Parasitas (2019), de Bomg Joon Ho

Entre a farsa e o abjecto, presente também nos locais menos óbvios, pormenores de realização que transformam a crueza dum antagonismo de classes num exercício  de onirismo alucinante.



quarta-feira, fevereiro 12, 2020

JornaL

Coronelismo. O governador do estado brasileiro da Rondônia proibiu nas escolas livros de Machado de Assis, Euclides da Cunha, Mário de Andrade e outros. Chama-se a isto extrema-direita cavalar.

Eutanásia, assunto em que a Igreja detém a maior expertise, ou não registasse no seu cadastro uma prática recorrente, tantas foram as almas perdidas a agonizar nas fogueiras da Inquisição -- sem esquecer os nímios cuidados paliativos aplicados nos cárceres da santa instituição. Ando a ficar um bocado farto destes gajos.
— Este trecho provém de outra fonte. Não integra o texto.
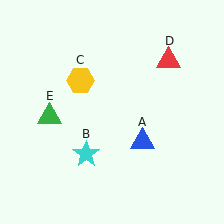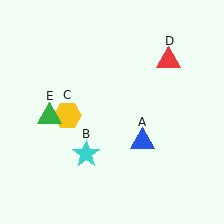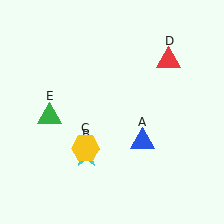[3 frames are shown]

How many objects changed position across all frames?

Farto. Alexandre Farto, mais conhecido por Vhils, numa entrevista ao JL de hoje expressa a convicção no poder da arte em influenciar e alertar para a necessidade de transformação social. Sempre foi essa a arte que mais me interessou, talvez por ser um tipo muito concreto, como certa vez disse pessoa amiga; sempre tive pouca paciência para os orgasmos solitários e menos ainda para o tricot. Ou seja: entre Cesário Verde e António Nobre, gostando de ambos, preferirei sempre o Cesário. 

terça-feira, fevereiro 11, 2020

segunda-feira, fevereiro 10, 2020

na estante definitiva

Cacau, de Jorge Amado (1912-2001) não é certamente um dos melhores dos seus livros (para mim, Mar Morto, Gabriela, Cravo e Canela e Tenda dos Milagres, entre outros).
Por que o ponho então na minha estante definitiva? Porque, tratando-se da segunda narrativa do jovem autor (vinte e um anos), depois da surpresa inicial de O País do Carnaval (1931), que é outra coisa, o romancista viril de putas e vagabundos, como o próprio se caracterizava, está todo aqui em potência.
Claro que as chamadas putas e os alegados vagabundos são os descamisados, os outlaws, os negros, descendentes e ex-escravos, e o gosto indeclinável pela beleza feminina, coisas que incomodam os nefelibatas.
Em nota prévia, o alerta semelhante que já Ferreira de Castro (que ele lera) fizera em Emigrantes (1928) e Alves Redol faria em Gaibéus (1939): «Tentei contar neste livro, com um máximo de honestidade, a vida dos trabalhadores das fazendas de cacau do sul da Bahia. / Será um romance proletário?»

da posse: Janeiro de 2003.



Jorge Amado, Cacau [1933], Lisboa, Planeta DeAgostini, s.d.